“Who are you?” I finally asked as I watched the room study him.
“I’m the man who’s hunting your attackers.”
“That’s not an answer. Who are you? Who do you work for?”
He set his glass down as if dropping a heavy burden. “I run Dockside, this section of the city.”
That explained a lot—he was a king in his petty kingdom. Probably a powerful politician. No wonder everyone seemed to bend before him.
I opened my mouth to press him, but Jaxson leaned back and traced me head to toe with his eyes. They flashed gold for a second, and heat rushed through me.
“Why don’t you tell me who you are?” he asked.
“You know who I am.” I prickled. He seemed to know a lot about too many things.
“Who were your parents?”
That killed whatever heat had built up in me. “Nobodies. They’re dead,” I snapped. “It’s time to stop delaying and tell me what’s going on.”

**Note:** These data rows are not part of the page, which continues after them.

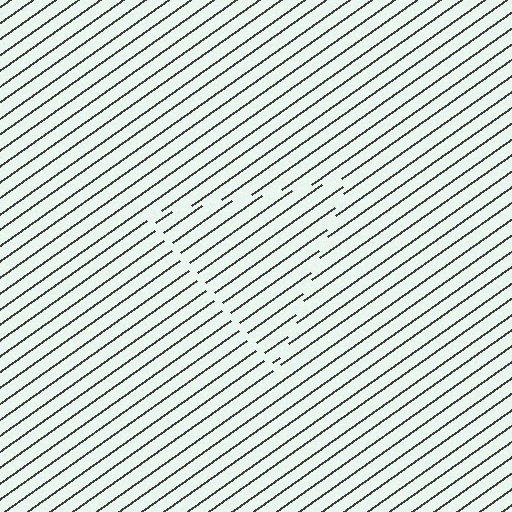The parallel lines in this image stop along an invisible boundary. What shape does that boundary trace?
An illusory triangle. The interior of the shape contains the same grating, shifted by half a period — the contour is defined by the phase discontinuity where line-ends from the inner and outer gratings abut.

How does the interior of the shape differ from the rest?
The interior of the shape contains the same grating, shifted by half a period — the contour is defined by the phase discontinuity where line-ends from the inner and outer gratings abut.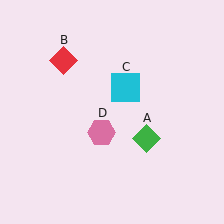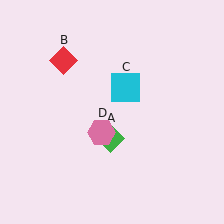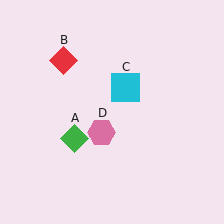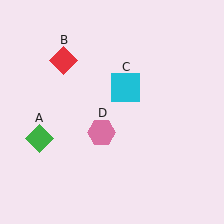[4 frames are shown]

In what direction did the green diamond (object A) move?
The green diamond (object A) moved left.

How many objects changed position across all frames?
1 object changed position: green diamond (object A).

I shoved the last bacon-topped fig in my mouth to make a point.
Jaxson inclined his head with a look of amusement in his eyes. “You have a healthy appetite.”
Was he judging me? I wiped my sticky fingers on my napkin. “My only appetite is for information. Dish.”
“What do you want to know?”
“Who attacked me? You said you believed my story—that I was attacked by people with claws for hands. That they’d chased me down on the road. What the hell were they?”
Jaxson looked around the room, then rose. “We should discuss these things discreetly. Why don’t you join me on the terrace?”
I nodded. At last, I was going to get some real answers—and they were going to be good ones, because Jaxson didn’t want people eavesdropping.
We took our drinks, left the table, and headed to the rooftop terrace. It was packed with revelers when we arrived, but Jaxson gave the waitstaff a look, and the place emptied in a few minutes.
Holy smokes, he’d just kicked everyone out like it was nothing.
The terrace offered a view of the entire island. The skyscrapers of downtown sparkled to the northwest, and the whole city was a sea of light, with the nearly full moon floating high overhead. A light breeze stirred the leaves of potted plants, and I sighed, for some strange reason feeling at home here overlooking the city below.
I joined Jaxson at a small table positioned next to the railing. “Okay, you’ve used your mojo to clear the deck somehow,” I said. “You need to start giving me some straight answers. Who attacked me? None of it makes sense.”
He leaned casually against the railing, disarmingly handsome and dangerous. “Ms. Caine, when you set foot in Magic Side, you entered a world very different from the one that you thought you knew. You’re going to need to open your mind to possibilities you’ve never imagined.”
“Fine. I’m used to batshit-crazy discussions with my aunt. Who attacked me?”
Jaxson fixed me with a long, serious gaze.
Savannah shot whiskey out of her nose and snorted with laughter. After a minute, she paused, took one look at my growing grimace, and started cackling again.
Frustration wormed its way beneath my skin.
Finally, she wiped her eyes with the back of her wrist. “Sorry about that.” She sighed. “That was way funnier than it should have been. It’s just been a long twenty-four hours. I’ve been so scared. I needed that.”